Le meilleur reste à venir met en scène deux amis d'enfance qui se retrouvent lorsque l'un d'eux souffre d'un cancer incurable.
Le meilleur reste à venir met en scène deux amis d'enfance qui se retrouvent lorsque l'un d'eux souffre d'un cancer incurable.

«Le meilleur reste à venir »: J’te mentirais **

Éric Moreault
Éric Moreault
Le Soleil
CRITIQUE / «Le meilleur reste à venir» indique le titre de la comédie dramatique de Mathieu Delaporte et Alexandre de la Patellière, les auteurs du «Prénom». C’est exactement ce qui nous passe par la tête en visionnant le film qui met en vedette Fabrice Luchini et Patrick Bruel.
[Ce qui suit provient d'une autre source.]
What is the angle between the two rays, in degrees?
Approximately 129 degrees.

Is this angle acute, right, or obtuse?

C’est juste que le meilleur, on l’aurait pris tout de suite…

Le moment se révèle malvenu pour que Le meilleur reste à venir prenne l’affiche, compte tenu des accusations de harcèlement sexuel à l’encontre du chanteur-acteur. D’autant que Bruel joue un homme à femmes, obsédé sur les bords ! Remarquez, ceux que sa présence rend mal à l’aise ne perdent rien au change.
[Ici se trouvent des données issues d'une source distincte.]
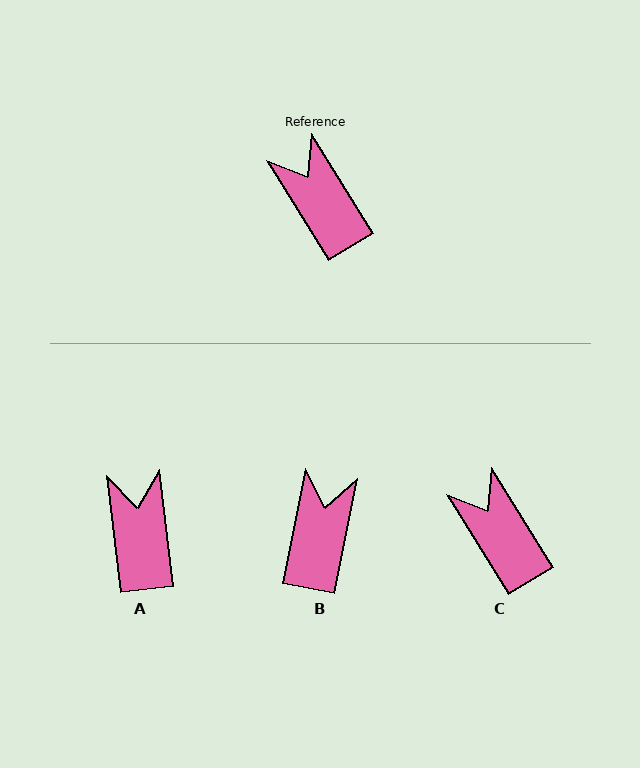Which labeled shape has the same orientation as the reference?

Arthur (Luchini) et César (Bruel) se connaissent depuis le pensionnat. Les quinquagénaires ont entretenu une amitié improbable malgré qu’ils soient totalement à l’opposé. Le premier, divorcé et père d’une fille de 16 ans, consacre sa vie, réglée comme une montre suisse, à la recherche. Le second, célibataire noceur toujours sur la paille, a échoué en tout. Les contraires archétypaux s’attirent...
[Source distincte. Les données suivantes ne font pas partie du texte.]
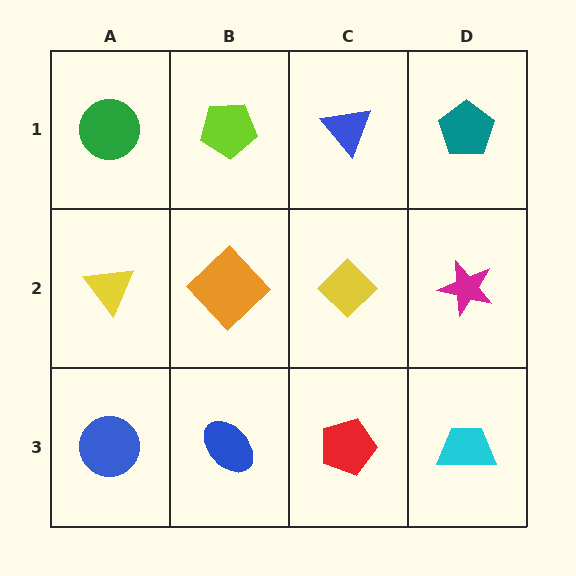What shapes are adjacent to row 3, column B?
An orange diamond (row 2, column B), a blue circle (row 3, column A), a red pentagon (row 3, column C).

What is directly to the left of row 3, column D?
A red pentagon.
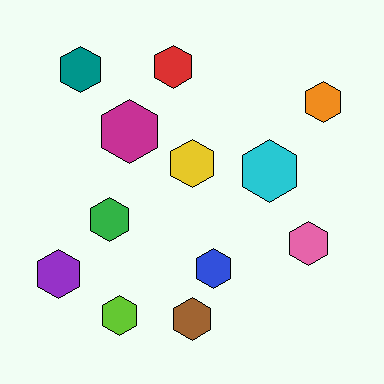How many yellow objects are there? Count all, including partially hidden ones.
There is 1 yellow object.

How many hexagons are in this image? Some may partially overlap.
There are 12 hexagons.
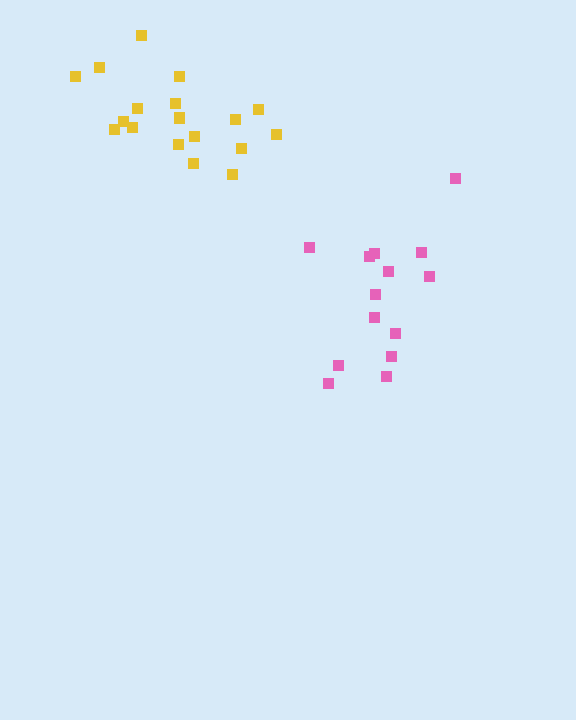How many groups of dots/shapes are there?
There are 2 groups.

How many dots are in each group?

Un soir, César déboule, blessé, chez son ami médecin. Il emprunte sa carte d’assurance (et donc, son identité) à l’hôpital. Arthur reçoit un coup de fil le lendemain : les radiographies révèlent un cancer des poumons incurable. Il doit l’apprendre à son camarade, mais cafouille. Si bien que César croit que c’est Arthur qui va mourir d’ici six mois ! Et l’autre sera incapable de se dédire...

Il faut beaucoup de crédulité et la foi du charbonnier pour adhérer à cette prémisse… Ce malentendu génère, évidemment, son lot de quiproquos comme le préconise le théâtre de boulevard. Le reste est à l’avenant.

Car les deux hommes vont saisir l’occasion pour profiter de chaque jour comme s’il était le dernier. Un fantasme répandu chez plusieurs d’entre nous (le cancer en moins).

Cette histoire de bromance, vue mille fois, s’avère, par le fait même, extrêmement prévisible. La paire s’est perdue de vue, va se rapprocher, se prendre la tête en raison du passé, se pardonner et se raccommoder.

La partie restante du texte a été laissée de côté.